A inflação oficial, medida pelo Índice Nacional de Preços ao Consumidor Amplo (IPCA), registrou uma redução em novembro, fechando o mês com alta de apenas 0,18%. Essa variação faz o IPCA acumular 4,46% nos últimos 12 meses, retornando ao limite superior da meta de inflação do governo, que é de 4,5%. Os dados foram divulgados nesta quarta-feira (10) pelo Instituto Brasileiro de Geografia e Estatística (IBGE).
Meta de inflação e avaliação atual
A meta de inflação do governo para 12 meses é de 3%, com tolerância de 1,5 ponto percentual para mais ou para menos, ou seja, um intervalo de até 4,5%.
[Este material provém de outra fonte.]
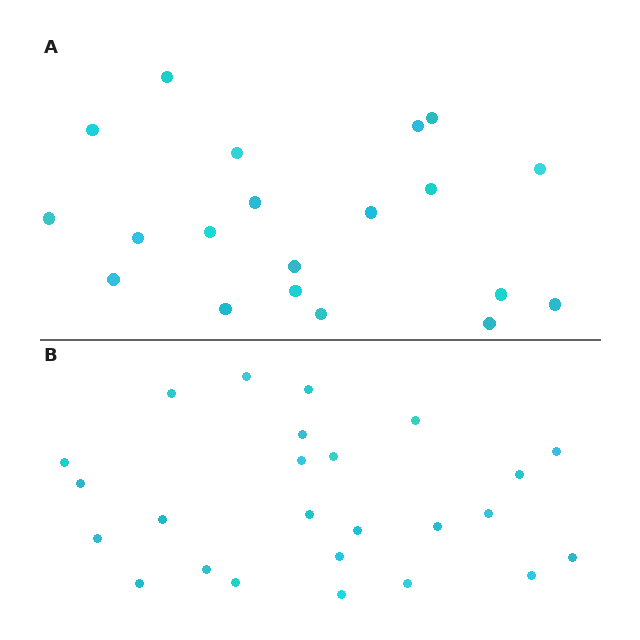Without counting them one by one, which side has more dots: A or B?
Region B (the bottom region) has more dots.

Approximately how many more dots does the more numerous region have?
Region B has about 5 more dots than region A.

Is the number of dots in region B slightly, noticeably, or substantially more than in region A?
Region B has noticeably more, but not dramatically so. The ratio is roughly 1.2 to 1.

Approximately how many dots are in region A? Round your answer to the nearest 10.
About 20 dots.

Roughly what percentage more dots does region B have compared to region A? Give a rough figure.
About 25% more.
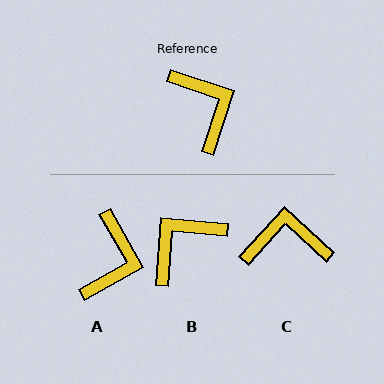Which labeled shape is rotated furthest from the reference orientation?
B, about 103 degrees away.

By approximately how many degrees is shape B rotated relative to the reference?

Desde o início de 2025, o período de avaliação da meta passou a considerar os 12 meses imediatamente anteriores, e não apenas o valor ao final do ano. A regra prevê que a meta seja considerada descumprida se o índice estiver fora do intervalo de tolerância por seis meses consecutivos.
Segundo o boletim Focus — pesquisa semanal do Banco Central com analistas do mercado financeiro — a previsão para a inflação ao encerrar 2025 é de 4,40%, próxima do limite máximo da meta.
Decisão sobre a taxa básica de juros
Na noite desta quarta-feira (10), o Comitê de Política Monetária (Copom) do Banco Central anunciará a decisão sobre a taxa Selic, atualmente em 15% ao ano, o maior patamar desde julho de 2006 (15,25%).
A trajetória de alta da taxa começou em setembro do ano passado, momento em que o Banco Central passou a elevar os juros devido à escalada da inflação. A alta dos juros encarece o crédito, desestimula investimentos e o consumo, atuando como um freio na economia e ajudando a conter a inflação.
Sobre o índice e sua metodologia
O índice IPCA mede o custo de vida para famílias com rendimentos entre um e 40 salários mínimos, atualmente equivalentes a R$ 1.518. Para compilar os dados, são coletados preços de 377 subitens, que incluem produtos e serviços.
A coleta de preços é realizada em dez regiões metropolitanas — Belém, Fortaleza, Recife, Salvador, Belo Horizonte, Vitória, Rio de Janeiro, São Paulo, Curitiba e Porto Alegre — além de Brasília, Goiânia, Campo Grande, Rio Branco, São Luís e Aracaju.